Nature has been generous to us and Tendring Council deserve credit for having done their bit to complement nature. Blue flags, prestigious standards of European excellence fly proudly over Clacton’s Martello Beach, Brightlingsea Beach and the Beach at Dovercourt Bay. Quality control awards from the Keep Britain Tidy Campaign, denoting freedom from litter and a safe environment, have gone to beaches at Frinton, Walton and Harwich as well as to those that have been awarded a blue flag.

A sad exception is Holland-on-Sea, once as proud as any of its safe and sandy beaches but which quite suddenly finds that part of some of them has disappeared almost overnight. Mrs Read, a Clacton mother of two who exercises her dogs and whose children play on Holland Haven beach is reported as saying, ‘We were there at Easter and there was plenty of sand’. Now, she says that the beach is no longer there. So much sand has gone that steps leading down from the promenade would no longer reach the beach – if there were any! ‘You can’t get down them’, says Mrs Read, ‘but you wouldn’t want to anyway, because there’s no beach there any more……..it’s just rubble, estuary mud and bits of metal sticking out of the ground’.

In response the Council has closed two sections of beach – almost a third of a mile between Hazlemere Road Car Park and the Queensway toilets and about 300 ft at Holland Haven.

The Council blames the disappearing sand on heavy onshore winds over several days and says that it can only wait for the tides to deposit fresh sand. Council Leader Neil Stock says that, ‘This loss of beach has been caused by nature and there is absolutely nothing we can do about it’ which is not a thought that brings much consolation to beach hut owners. Mrs Read says, ‘A beach doesn’t just disappear without a reason. Beach hut owners pay the council hundreds of pounds, but having a beach hut, sort of implies that there should be a beach’.
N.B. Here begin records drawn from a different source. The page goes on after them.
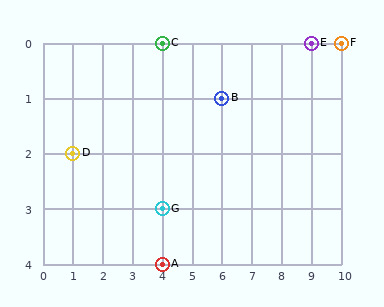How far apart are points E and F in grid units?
Points E and F are 1 column apart.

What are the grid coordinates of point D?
Point D is at grid coordinates (1, 2).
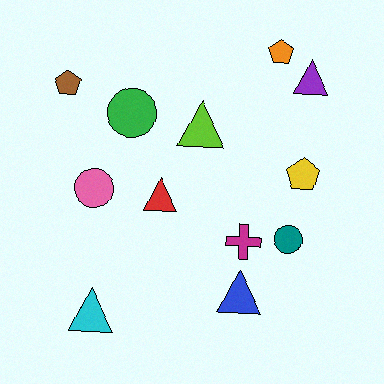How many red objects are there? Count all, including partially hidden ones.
There is 1 red object.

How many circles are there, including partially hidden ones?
There are 3 circles.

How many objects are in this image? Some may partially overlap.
There are 12 objects.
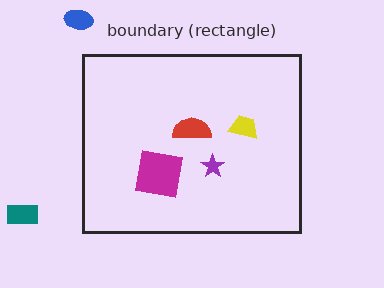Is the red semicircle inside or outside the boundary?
Inside.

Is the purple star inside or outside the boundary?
Inside.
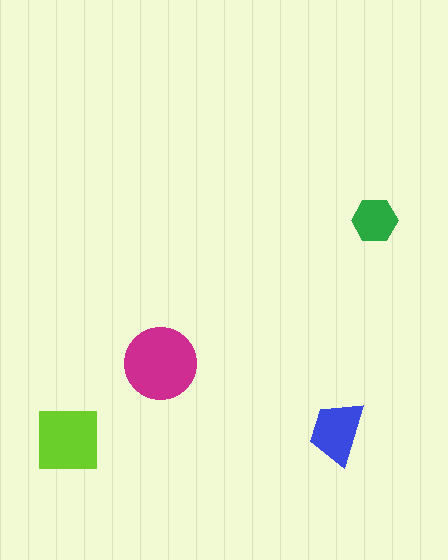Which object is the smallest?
The green hexagon.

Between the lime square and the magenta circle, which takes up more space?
The magenta circle.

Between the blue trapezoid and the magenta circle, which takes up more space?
The magenta circle.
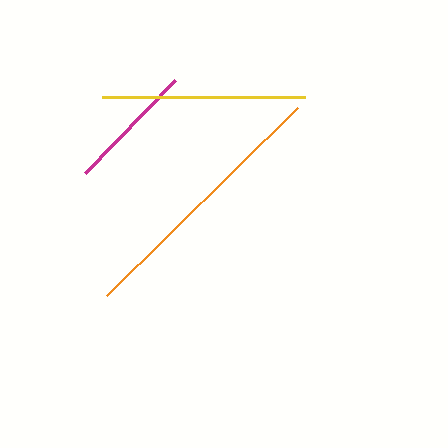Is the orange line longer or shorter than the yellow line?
The orange line is longer than the yellow line.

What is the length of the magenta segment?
The magenta segment is approximately 129 pixels long.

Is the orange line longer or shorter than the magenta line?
The orange line is longer than the magenta line.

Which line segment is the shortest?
The magenta line is the shortest at approximately 129 pixels.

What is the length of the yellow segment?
The yellow segment is approximately 203 pixels long.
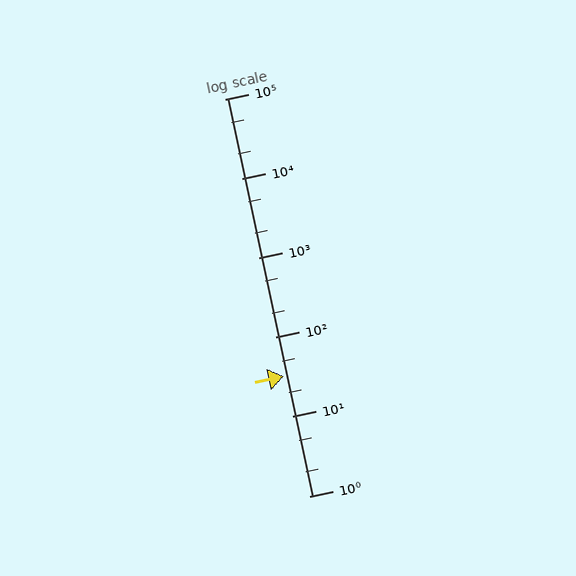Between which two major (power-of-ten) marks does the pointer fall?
The pointer is between 10 and 100.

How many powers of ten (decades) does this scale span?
The scale spans 5 decades, from 1 to 100000.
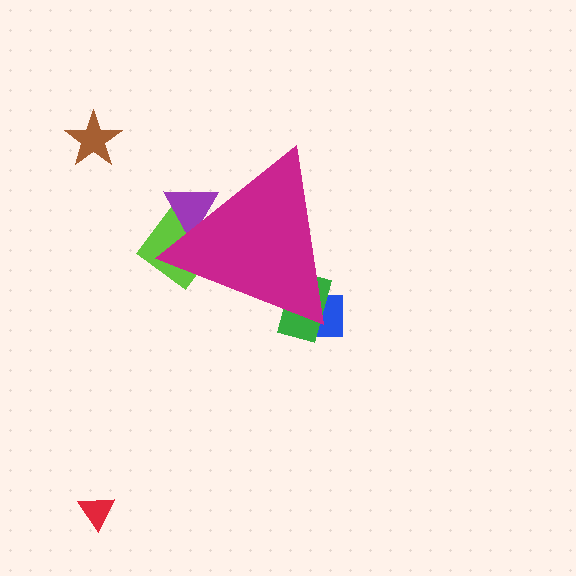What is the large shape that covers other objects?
A magenta triangle.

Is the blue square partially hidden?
Yes, the blue square is partially hidden behind the magenta triangle.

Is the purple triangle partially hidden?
Yes, the purple triangle is partially hidden behind the magenta triangle.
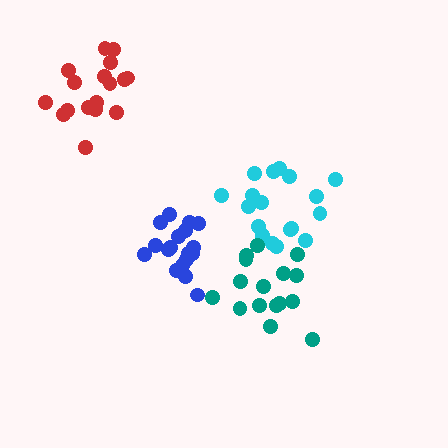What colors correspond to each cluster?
The clusters are colored: cyan, red, blue, teal.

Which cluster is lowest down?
The teal cluster is bottommost.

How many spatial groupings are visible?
There are 4 spatial groupings.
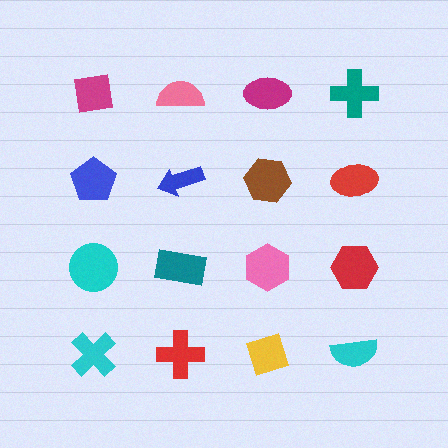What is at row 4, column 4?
A cyan semicircle.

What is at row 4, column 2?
A red cross.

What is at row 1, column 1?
A magenta square.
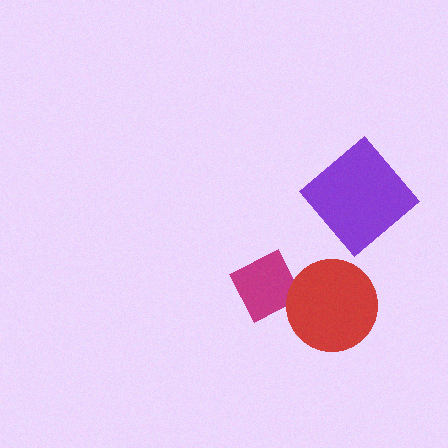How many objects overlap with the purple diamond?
0 objects overlap with the purple diamond.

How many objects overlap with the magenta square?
1 object overlaps with the magenta square.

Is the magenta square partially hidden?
Yes, it is partially covered by another shape.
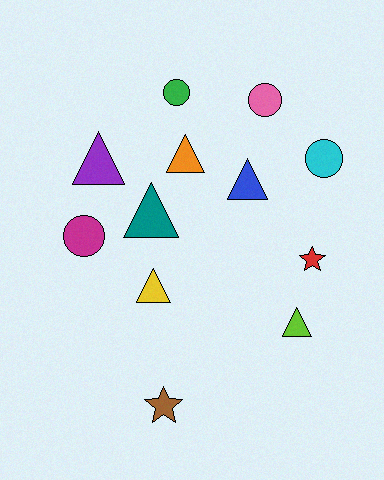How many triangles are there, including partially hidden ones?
There are 6 triangles.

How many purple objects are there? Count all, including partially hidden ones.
There is 1 purple object.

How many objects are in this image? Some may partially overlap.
There are 12 objects.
‘Neither a borrower, nor a lender be…..’


This was the advice given by Polonius to his son Laertes in Shakespeare’s Hamlet but it seems that it is only the second part of that advice that is the message to us from our government today. Increased tuition fees force debt on university students, and continuing record low interest rates plus rising inflation encourage borrowers and do nothing to hasten the clearance of their debts. Meanwhile those same low interest rates discourage savers and impoverish those who rely on their savings to augment their meagre incomes.

I suppose it couldn’t be all part of a cunning government plan to transfer the nation’s debt (incurred not by the last New Labour Government and the ‘public sector’ but by the cupidity and incompetence of the financial division of the private sector) from the government to us as individuals!